Combate de titanes

No vale solo con gritar cuando el poder nos golpea. Hay que entender de dónde viene el golpe, hacia dónde apunta, porque si no, le dejamos el camino libre. Por ejemplo, ¿qué tiene que ver el ataque de Trump a las universidades con su ofensiva arancelaria? Volvamos a su discurso de investidura, a la anunciada revolución ideológica que redefinirá las coordenadas de nuestro sentido común. La ilustración oscura no va solo de hacer políticas distintas, sino de decidir qué cuenta como verdad, qué instituciones son legítimas, quién merece la confianza. El mundo liberal de posguerra se organizó alrededor de reglas comunes impuestas desde Occidente: el libre comercio como motor de crecimiento, la ciencia como guía de la acción pública, el multilateralismo como marco para resolver conflictos y la globalización como esperanza de progreso universal.
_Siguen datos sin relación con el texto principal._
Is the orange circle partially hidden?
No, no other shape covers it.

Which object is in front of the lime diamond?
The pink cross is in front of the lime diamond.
Hoy asistimos a la carrera para dejarlo atrás y sustituirlo por un nacionalismo de pasiones fascistas.
Los expertos son reemplazados por el pueblo y sus enjambres; la ciencia y los hechos por narrativas conspiranoicas y emocionales; el comercio se torna en proteccionismo, el multilateralismo en bilateralismo de la fuerza. No es solo un movimiento reaccionario, sino una genuina revolución ideológica para ponerlo todo patas arriba: la sustitución de una lógica racional, internacional y tecnocrática por otra afectiva, nacionalista y autoritaria. La energía se concentra en negar todos los marcos que posibilitan un diálogo racional. "Las vacunas son control social", "el libre comercio es una trampa" o "la Corte Penal Internacional es un instrumento de los enemigos" son eslóganes que deslegitiman la ciencia, el orden económico y la justicia y el derecho internacionales, los tres fundamentos de lo que, hasta hace poco, entendíamos como conocimiento, nuestra comprensión del mundo, las bases sobre las que discutíamos la realidad.
La revolución ideológica de Trump rechaza los marcos internacionales establecidos. China no es solo una competidora económica, sino una amenaza a su liderazgo global. La separación violenta de esas dos economías y sistemas interconectados, su desacoplamiento, pretende un espacio donde EE UU pueda actuar sin restricciones, imponiendo su visión de las relaciones internacionales. En lugar de basarse en razones económicas, el desacoplamiento (si es que este fuera posible) apela a una sensación colectiva inducida, la de que China gana a expensas de EE UU, y a la necesidad de recuperar el control sobre sus intereses nacionales. Esa es la lógica emocional y simbólica que Trump promueve. Mientras China se beneficiaba del libre comercio y la globalización, EE UU perdía posiciones clave: empleos industriales, tecnologías estratégicas y su posición dominante en el comercio global. Trump es un trilero que destruye las reglas porque sabe que no puede ganar lo suficiente dentro de ellas y está perdiendo frente a una China que ha sabido adaptarse y aprovechar el sistema de manera eficaz. Europa es el laboratorio más avanzado de un orden basado en reglas y consensos, por eso hemos recibido el golpe de lleno. La pregunta es qué debemos hacer en mitad de este combate de titanes. No podemos ignorar a China, nuestro segundo socio comercial. ¿Pero es posible una relación multilateral con ella en la que defendamos los intereses europeos mientras navegamos la tormenta de la competencia geopolítica global? Se llama autonomía estratégica, que no es un concepto, sino una práctica en la que somos meros aficionados. Igual es hora de que nos atrevamos con ella.